# Finally the DAY is here!



## vhmehta (Oct 22, 2009)

Good Luck to all of you who are going to take test along with me tomorrow! This is my second time around...

Trying to downplay the importance of the exam so that I do not get tense...

I hope everyone has a fine day tomorrow.... Thanks Kevo and all of the members who have helped me out..


----------



## kevo_55 (Oct 22, 2009)

Good luck man!

Kick that exam's butt!


----------



## Casey (Oct 22, 2009)

I've decided to do my panicking today so that I am calm on the exam come Saturday...

Couldn't really eat this morning, but am feeling better now... Taking these exams never get easier...

Good luck everyone!!


----------



## bcy (Oct 22, 2009)

Casey said:


> I've decided to do my panicking today so that I am calm on the exam come Saturday...
> Couldn't really eat this morning, but am feeling better now... Taking these exams never get easier...
> 
> Good luck everyone!!


I am taking this week off to try to have a kick-butt review, but after the peak from Saturday to Tuesday, I just unwillingly started to cool off.
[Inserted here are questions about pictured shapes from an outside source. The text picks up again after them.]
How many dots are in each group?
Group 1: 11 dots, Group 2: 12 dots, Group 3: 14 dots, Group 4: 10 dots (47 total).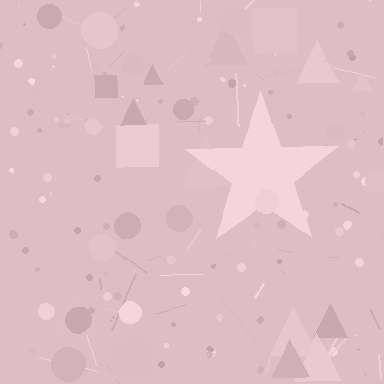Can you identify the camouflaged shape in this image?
The camouflaged shape is a star.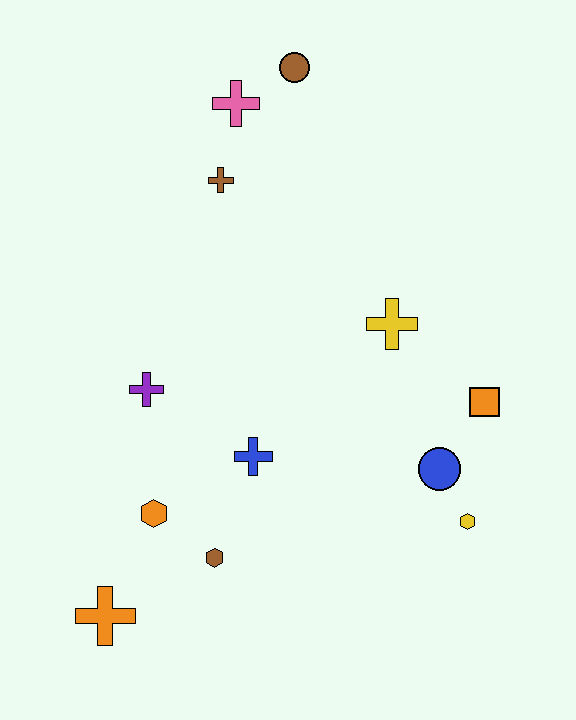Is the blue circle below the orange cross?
No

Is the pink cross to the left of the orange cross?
No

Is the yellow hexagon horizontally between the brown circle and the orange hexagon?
No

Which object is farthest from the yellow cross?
The orange cross is farthest from the yellow cross.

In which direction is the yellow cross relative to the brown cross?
The yellow cross is to the right of the brown cross.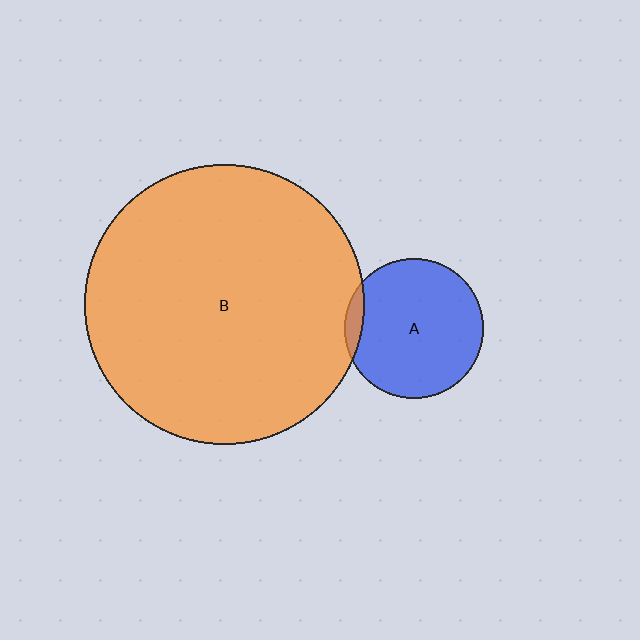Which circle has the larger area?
Circle B (orange).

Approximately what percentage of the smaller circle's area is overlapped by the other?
Approximately 5%.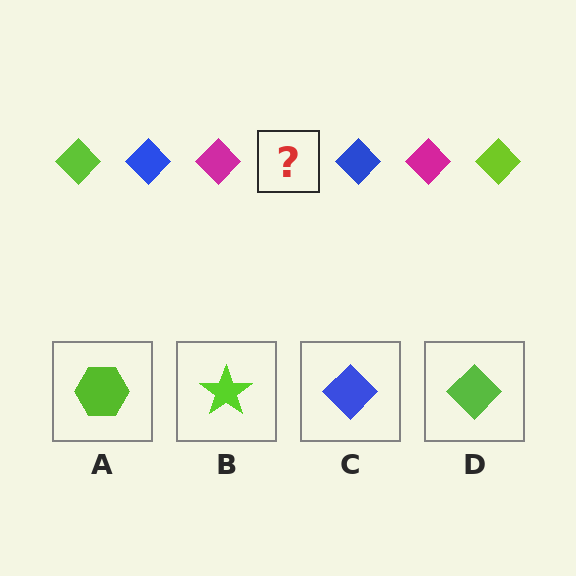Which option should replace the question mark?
Option D.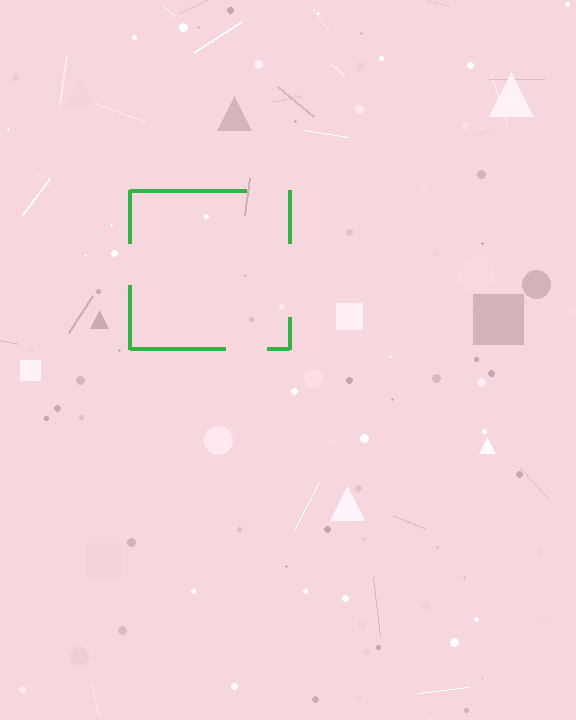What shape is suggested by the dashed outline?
The dashed outline suggests a square.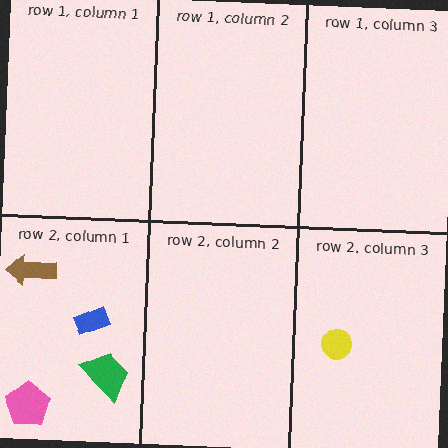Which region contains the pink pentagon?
The row 2, column 1 region.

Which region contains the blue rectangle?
The row 2, column 1 region.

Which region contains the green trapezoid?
The row 2, column 1 region.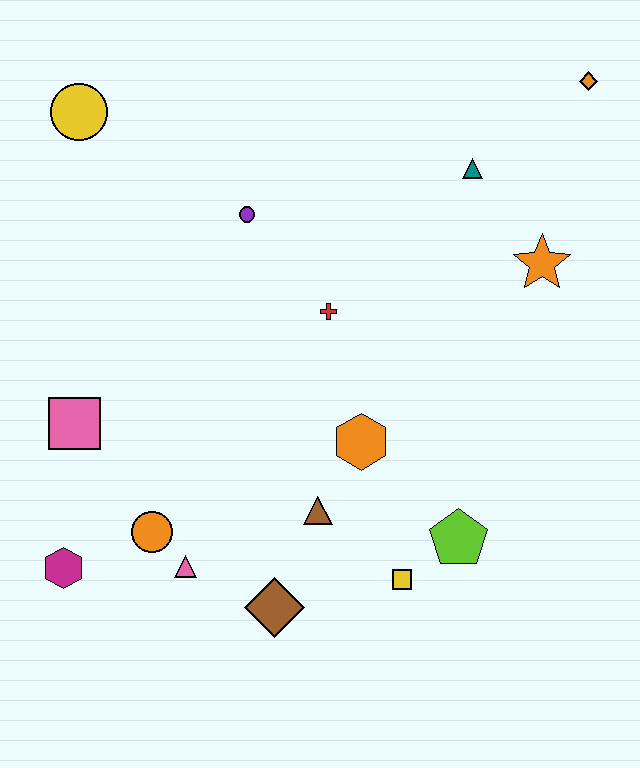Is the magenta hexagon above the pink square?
No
Today is doing nothing, abnormally calm, a storm must be coming...

I am packing to fly to Vegas in about 5 hours, and will have a whole day to rest tomorrow before the D-day Saturday.

Good luck to everyone too!


----------



## dastuff (Oct 22, 2009)

vhmehta said:


> Trying to downplay the importance of the exam so that I do not get tense...


This is the most important day of your life... You wouldn't want to miss another March Madness now would you!

G'luck


----------